Cláudio Osti
De Londrina
No dia 4 de janeiro, a Seleção Brasileira de Futebol que irá disputar o Torneio Pré-Olímpico desembarca em Londrina e dá a largada para o maior evento esportivo que a cidade já viu – e que é uma conquista e um presente para Londrina, ainda na esteira das comemorações dos 65 anos de fundação da cidade.
No esporte, a cidade não poderia esperar melhor promoção para começar o último ano do milênio. Além da equipe brasileira, vão disputar a seletiva de Londrina as seleções da Colômbia, Venezuela, Equador e Chile. A outra subsede do torneio seletivo será no Paraná – em Cascavel. Lá vão jogar as seleções da Argentina, Paraguai, Peru, Uruguai e Bolívia.

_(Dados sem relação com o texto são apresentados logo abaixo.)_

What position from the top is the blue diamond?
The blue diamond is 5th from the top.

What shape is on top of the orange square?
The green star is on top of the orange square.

O Brasil estréia no dia 19 de janeiro contra o Chile, no Estádio do Café. Apenas duas seleções se classificam para disputar a Olimpíada de Sydney, na Austrália. As finais desta seletiva sul-americana também serão em Londrina e o sonho dos amantes do futebol é uma final, no dia 6 de fevereiro, entre Brasil e Argentina, no Estádio do Café.
O Pré-Olímpico é importante não só para Londrina e o Paraná. É importante para todo o Brasil. O título de campeão olímpico, que é disputado por jogadores com idade até 23 anos, é o único internacional que o Brasil ainda não tem. Por isso, tudo está sendo preparado criteriosamente para que a Seleção Brasileira possa carimbar seu passaporte para Sydney.
A expectativa da chegada de craques do futebol brasileiro como Alex (Palmeiras), Ronaldinho Gaúcho (Grêmio) e tantos outros é grande pois irá garantir a realização de futebol de alto nível no gramado do Estádio do Café – uma das maiores paixões do londrinense.
A cidade já entrou no clima e está se preparando para receber as delegações e os turistas. Estão sendo aguardados perto de 300 jornalistas do mundo inteiro. Só para as seleções foram reservados mais de 200 apartamentos nos hotéis de Londrina.
Mas não são apenas hotéis e restaurantes que aguardam com ansiedade a chegada das seleções. De um modo geral, todos ganham com o evento. São os taxistas que vão ter mais passageiros para transportar, as operadoras de turismo, o comércio, os prestadores de serviços.
O prefeito Antônio Belinati está entusiasmado com a competição e, principalmente com a exposição que a cidade terá. ‘‘Não há dinheiro que pague o marketing que Londrina vai ganhar no mundo inteiro. O nome da cidade vai ser comentado todos os dias em dezenas de países. Isso é uma coisa maravilhosa, nenhuma prefeitura ou até mesmo um governo estadual teria dinheiro suficiente para pagar uma mídia dessa’’, avalia Belinati.
Belinati não diz quanto a prefeitura está investindo para receber a Seleção, mas garante que é um valor pequeno, comparado com que o Pré-Olímpico trará para a cidade. Segundo ele, a mídia que Londrina terá irá fazer com que ela seja lembrada por muitos anos. ‘‘Por isso temos que dar as melhores condições de trabalho para a imprensa, para que ela saia satisfeita e divulgue o nome da cidade’’.
Conforme o prefeito, o residual de imagem que fica é muito grande e essa exposição toda pode ajudar a atrair novos investimentos para o município. ‘‘Quando as grandes empresas quiserem investir, com certeza, vão se lembrar de Londrina’’, confia o prefeito.
Para conseguir abrigar a sede do torneio internacional, Londrina teve que brigar forte com outras duas cidades: Foz do Iguaçu e Maringá. Foz do Iguaçu já havia recebido a Seleção principal em julho, quando foi realizada a Copa América – e Maringá também colocara seu nome na disputa.
Londrina acabou vencendo por causa da infra-estrutura que a cidade dispõe, como o Estádio do Café, que tem capacidade para 45 mil torcedores, a rede hoteleira, o aeroporto com grande capacidade, além do comprometimento da prefeitura de realizar todas as obras necessárias para que a competição seja um sucesso. ‘‘Nós teremos uma infra-estrutura comparável às melhores cidades do mundo’’, avalia Belinati.